India presents retailers with growth opportunities, including some advantages that can't be found in China. A large proportion of the growing middle class there is English-speaking, relatively young and mobile-first. While in China there's a Chinese equivalent to Facebook, Twitter and other social media platforms, the most widely used ones in India are the very ones that are widely used in the U.S. India gives Facebook its second-largest membership base, after the U.S. That means brands have one less barrier to bust through when reaching Indian consumers.
In India a growing economy and growing interest among consumers in foreign brands, combined with a loosening of restrictions governing foreign ownership of India retail concerns, are creating huge opportunity.

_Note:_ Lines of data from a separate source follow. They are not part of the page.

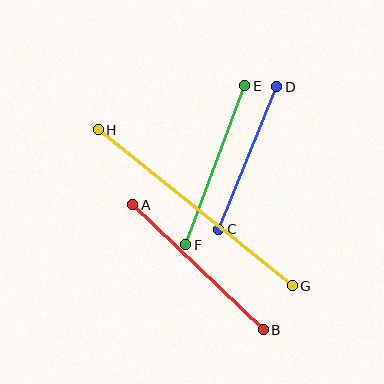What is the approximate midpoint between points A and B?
The midpoint is at approximately (198, 267) pixels.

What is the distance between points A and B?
The distance is approximately 181 pixels.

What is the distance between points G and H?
The distance is approximately 249 pixels.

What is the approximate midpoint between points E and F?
The midpoint is at approximately (215, 165) pixels.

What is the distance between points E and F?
The distance is approximately 169 pixels.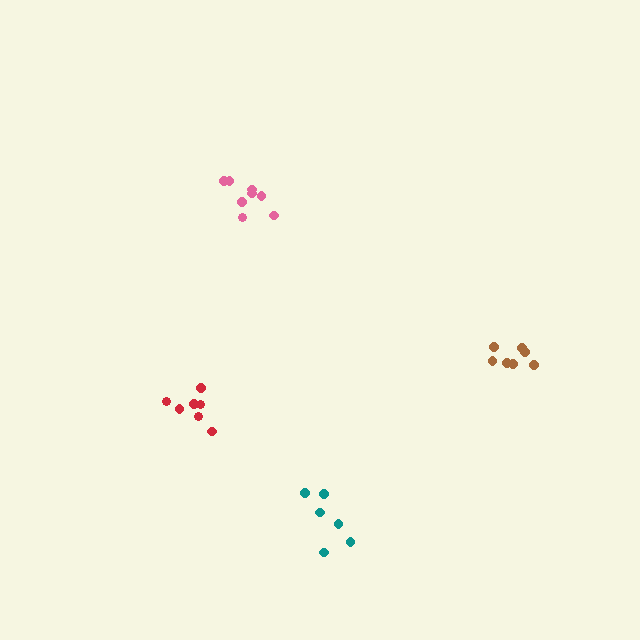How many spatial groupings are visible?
There are 4 spatial groupings.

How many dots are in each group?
Group 1: 6 dots, Group 2: 7 dots, Group 3: 7 dots, Group 4: 8 dots (28 total).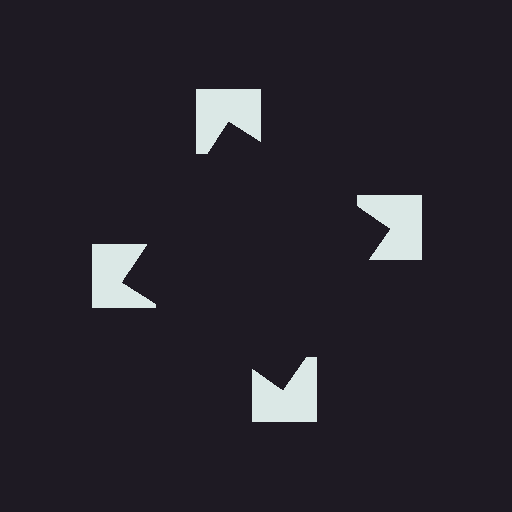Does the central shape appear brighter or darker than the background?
It typically appears slightly darker than the background, even though no actual brightness change is drawn.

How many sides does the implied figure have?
4 sides.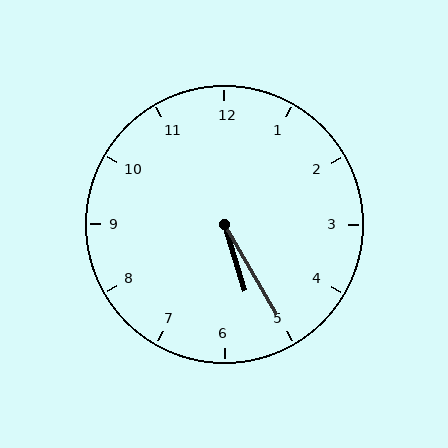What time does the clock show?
5:25.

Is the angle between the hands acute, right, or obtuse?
It is acute.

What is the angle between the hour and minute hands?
Approximately 12 degrees.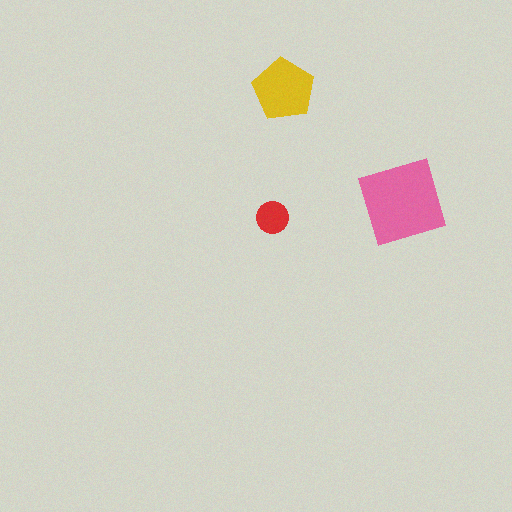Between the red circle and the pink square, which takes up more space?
The pink square.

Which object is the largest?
The pink square.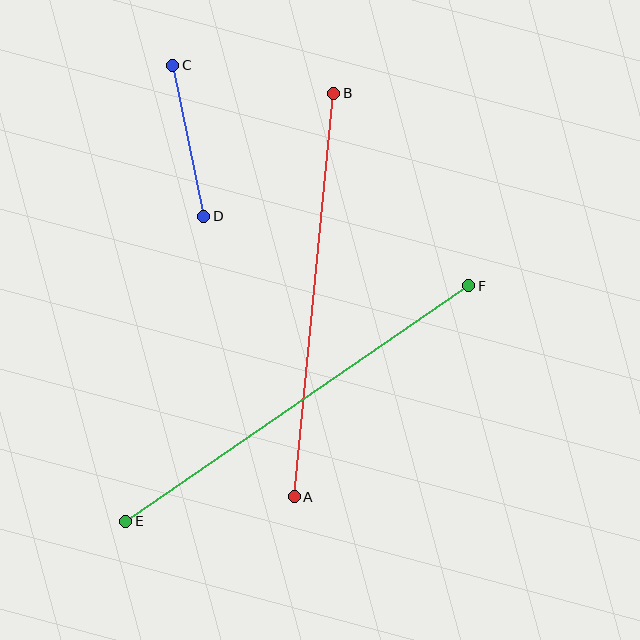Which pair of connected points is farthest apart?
Points E and F are farthest apart.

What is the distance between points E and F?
The distance is approximately 416 pixels.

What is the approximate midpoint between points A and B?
The midpoint is at approximately (314, 295) pixels.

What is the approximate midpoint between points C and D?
The midpoint is at approximately (188, 141) pixels.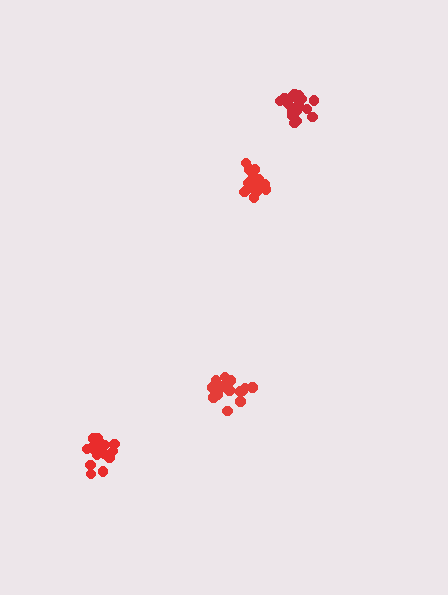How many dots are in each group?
Group 1: 19 dots, Group 2: 20 dots, Group 3: 19 dots, Group 4: 18 dots (76 total).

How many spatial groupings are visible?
There are 4 spatial groupings.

The country is home to one of Amazon's longest standing international business units, and the company recently began making some headway against Flipkart, its main rival there. Last year Amazon also took a 5% stake in Indian retail company Shoppers Stop Ltd. Already, American brands constitute 35% of all foreign brands in India, followed by U.K. brands (12%), Italian and French brands (8% each), and Japanese, Swiss and German brands (5% each), according to a 2015 Indian retail report from London-based real estate consultancy Knight Frank.
There are some challenges there, too. While mobile is well established and e-commerce is growing, the physical infrastructure needed to get goods from point A to point B is in need of further development, according to experts. That means that retailers used to being able to offer two-day shipping to just about anywhere in the U.S. or Europe can only manage that in certain parts of India.